[1] https://en.wikipedia.org/wiki/Homeric_Question
[2] https://en.wikisource.org/wiki/The_Authoress_of_the_Odyssey
The Iliad and the Odyssey use very similar artificial poetic languages and vocabularies (though some words appear for the first time in the Odyssey and most of them are words that are expected to be more recent words).
Even so there is a very noticeable difference in style between the two works, and the easiest way to describe this difference is to say that the Iliad seems masculine, while the Odyssey seems feminine, i.e. the former is like an action movie, which spends a lot of time with the description of matters interesting for males, e.g. about efficient ways of killing or maiming your opponents or of gaining glory on the battlefield, while the latter is like a chick flick, where the main interests are about love and romance, stories about powerful independent women, descriptions of various female skills, clothes, food and gardens, and it includes even feminist complaints about the lack of equality between sexes.
It is very unlikely that we will ever know anything certain about the identity of the authors of the Homeric poems, but reading carefully the two texts, especially in original, gives the appearance of two closely related authors, but nevertheless of different sex.
Devil's advocacy:
Even if the Odyssey is arguably a relatively paler reflection of the Iliad in terms of mythological weight across the western corpus (ie: centrally important myths reflected within other myths), while still being a monster in its own right, it would be a monumental lifetime feat for one woman to acquire the deepest mythological and even religious (apocalyptic) knowledge it would have taken to write the Odyssey. It's still an incalculably skilled work.

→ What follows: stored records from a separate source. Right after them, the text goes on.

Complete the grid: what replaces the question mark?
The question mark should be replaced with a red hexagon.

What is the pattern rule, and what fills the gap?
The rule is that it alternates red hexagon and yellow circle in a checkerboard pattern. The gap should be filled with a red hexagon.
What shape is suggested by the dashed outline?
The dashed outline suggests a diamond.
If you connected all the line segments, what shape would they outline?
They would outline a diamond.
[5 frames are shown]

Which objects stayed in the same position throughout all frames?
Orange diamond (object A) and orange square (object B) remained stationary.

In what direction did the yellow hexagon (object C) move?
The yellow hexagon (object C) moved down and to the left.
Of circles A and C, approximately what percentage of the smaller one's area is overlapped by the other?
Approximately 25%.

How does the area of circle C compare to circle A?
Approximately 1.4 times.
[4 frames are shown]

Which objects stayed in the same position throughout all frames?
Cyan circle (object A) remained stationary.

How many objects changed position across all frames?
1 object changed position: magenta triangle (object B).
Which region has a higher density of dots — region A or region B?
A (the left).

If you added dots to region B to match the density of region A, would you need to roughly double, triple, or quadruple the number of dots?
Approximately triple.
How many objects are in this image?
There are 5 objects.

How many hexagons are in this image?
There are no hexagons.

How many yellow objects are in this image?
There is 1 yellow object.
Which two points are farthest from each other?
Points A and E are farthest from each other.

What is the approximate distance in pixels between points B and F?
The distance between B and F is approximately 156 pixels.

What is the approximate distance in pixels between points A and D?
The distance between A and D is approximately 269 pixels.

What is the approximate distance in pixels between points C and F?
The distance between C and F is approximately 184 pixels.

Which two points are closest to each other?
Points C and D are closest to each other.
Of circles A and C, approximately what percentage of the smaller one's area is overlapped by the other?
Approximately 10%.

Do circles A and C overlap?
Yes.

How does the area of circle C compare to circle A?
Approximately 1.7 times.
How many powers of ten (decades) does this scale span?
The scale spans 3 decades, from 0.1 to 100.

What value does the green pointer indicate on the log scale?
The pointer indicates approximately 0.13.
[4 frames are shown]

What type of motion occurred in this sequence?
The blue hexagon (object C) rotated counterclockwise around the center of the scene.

In all, I'd lean against the one woman theory. But it wouldn't surprise me either. Authors and artists often had advisors on classical subject matter that would have been mostly mastered by those with expensive educations.
Homeric Question and historicity:
No one who is a serious student of mythology thinks that there is a real controversy over whether or not works such as the Iliad fall into dichotomous categories of true or false. What these myths are meant to describe are archetypal repeating events. That is, they are both true and myth. As is the case for most long persevering myths. No one should allow a little bit of allegory to fool them.
Butler's theory is nice and all, but I would give significantly more weight to what ancient writers had to say about Homer.
On the contrary, most of its stories relate to extremely tales and folklores - ie Polyphemus.